The plaintiffs argued in the case that they needed the health insurance program to get treatment for diseases like asthma and diabetes.

At issue is the Republican governor’s announcement last week that he has left plans to expand the program after the GOP-led Legislature refused to provide funding to cover newly eligible adults.

Prior to the adoption of the constitutional amendment, the plaintiffs “did not have access to health care which, in some cases, is a matter of life or death,” according to the lawsuit.

“But with the passage of Medicaid Expansion, the plaintiffs and more than 275,000 other Missourians have earned the pledge of health benefits in the MO HealthNet,” the plaintiffs ’attorneys wrote in the lawsuit.

They claimed that the administration had “broken that promise”.

The plaintiffs also demanded that the lawsuit address the remaining 275,000 adults estimated to be newly eligible for the program.

Parson spokesmen and Republican Attorney General Eric Schmitt declined to comment on the case pending Thursday.

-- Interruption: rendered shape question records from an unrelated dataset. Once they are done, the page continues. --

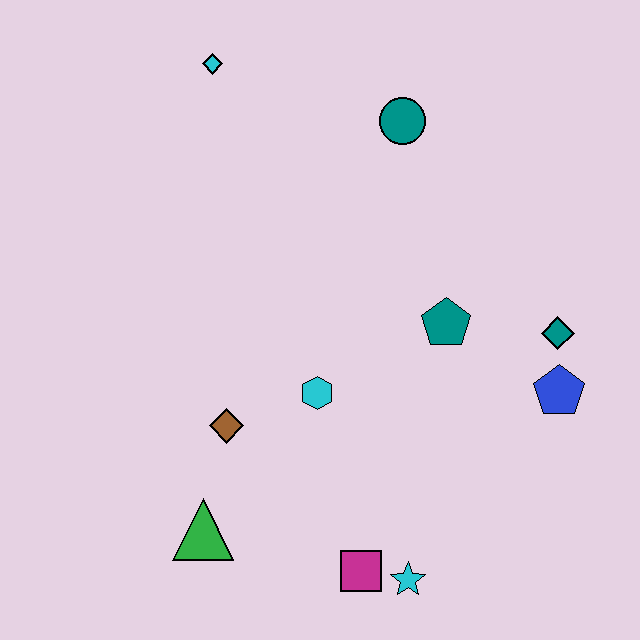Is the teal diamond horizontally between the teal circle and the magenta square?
No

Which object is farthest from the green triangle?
The cyan diamond is farthest from the green triangle.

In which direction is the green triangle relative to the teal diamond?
The green triangle is to the left of the teal diamond.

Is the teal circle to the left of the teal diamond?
Yes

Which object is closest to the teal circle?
The cyan diamond is closest to the teal circle.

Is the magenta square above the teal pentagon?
No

The Missouri Medicaid program currently does not cover most adults without children, and its income eligibility threshold for parents is one of the lowest in the nation at about one-fifth of the poverty level.

Complainant Melinda Hille, who has diabetes and thyroid disease and is unable to work, must choose between medical treatment and food, depending on the cause.

Stephanie Doyle, who works full-time and has three children, cannot afford treatment for her eczema and has been hospitalized for severe burns.

The last claimant is Autumn Stultz, another single mother who works a part-time, minimum wage job. He cannot afford to go to the doctor and has asthma without treatment, depending on the cause.